En Italie, et aussi ailleurs en Europe, il y a pourtant eu des actions communes ou visant à l’alliance entre travailleurs du transport public et usagers. Les plus originales ont été celles des « auto-réductions » de tarifs en Italie dans les années ’70, parfois mises en œuvre également en Belgique.

Ce fut encore le cas, plus récemment en France : le syndicat Sud Rail estime que « cette pratique pourrait constituer une alternative aux grèves dites classiques dans de nombreuses situations, et permettre ainsi la circulation des trains » ; il est rejoint en cela par la  FUT- SP(Fédération des Usagers des Transports et des Services Publics). Les deux organisations ont demandé au gouvernement français  « de faire voter une loi en ce sens » et à la SNCF et aux autres entreprises de transport de « ne pas prendre de sanctions contre leurs employés qui décideraient de faire grève sans pénaliser les usagers » 2.
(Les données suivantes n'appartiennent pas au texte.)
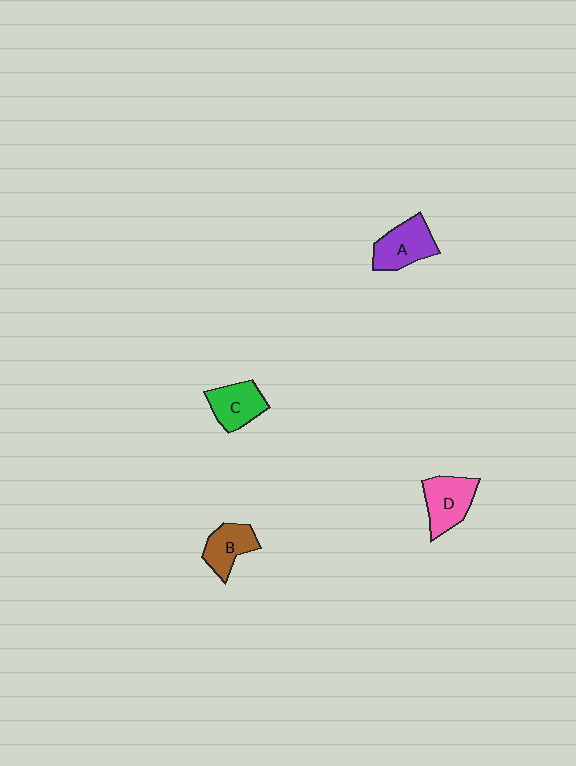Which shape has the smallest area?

Dans le cas où l’action syndicale consiste à ne pas vérifier les titres de transport et à ne pas faire payer les usagers qui n’en disposent pas, la situation du militant gréviste est en effet délicate sur le plan juridique.
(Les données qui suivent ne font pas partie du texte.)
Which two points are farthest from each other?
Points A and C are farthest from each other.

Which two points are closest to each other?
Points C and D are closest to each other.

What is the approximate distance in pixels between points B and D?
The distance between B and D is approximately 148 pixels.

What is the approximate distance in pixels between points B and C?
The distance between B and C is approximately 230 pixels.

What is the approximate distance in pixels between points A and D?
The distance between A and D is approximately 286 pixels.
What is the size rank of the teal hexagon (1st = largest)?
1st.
C’est pourquoi Groen vient de déposer une proposition de loi pour permettre au mouvement syndical de recourir à ce type d’action dont l’avantage pour la continuité du service de transport est évident. Dans le fond on en reviendrait au principe de base même de ce qui est recherché dans une grève sans causer de dommages aux usagers.

Changer les modes d’action syndicale et rechercher systématiquement une alliance avec les usagers

Cette option est la seule voie d’avenir pour tous ceux qui sont attachés à la promotion du transport public, au moment où ce dernier est de plus en plus considéré par les superstructures européennes comme une marchandise sujette à une libéralisation et à une ouverture au marché.

C’est la seule voie pour  sortir de l’actuel discours hégémonique néo-libéral, et contrer le danger d’isolement du mouvement syndical.Comme le soulignait René De Schutter dans son ouvrage « Dix ans de textes à l’intérieur du syndicat »(Ed Contradictions 1978), la capacité hégémonique ne se réduit pas à avoir des idées justes ; elle est une capacité de créer un rapport de forces, un système d’alliances dans la société.

C’est aussi la seule voie pour créer un rapport de forces permettant de mettre concrètement en œuvre une mobilité durable pour tous. Et donc la seule réponse à construire face au projet de loi actuel.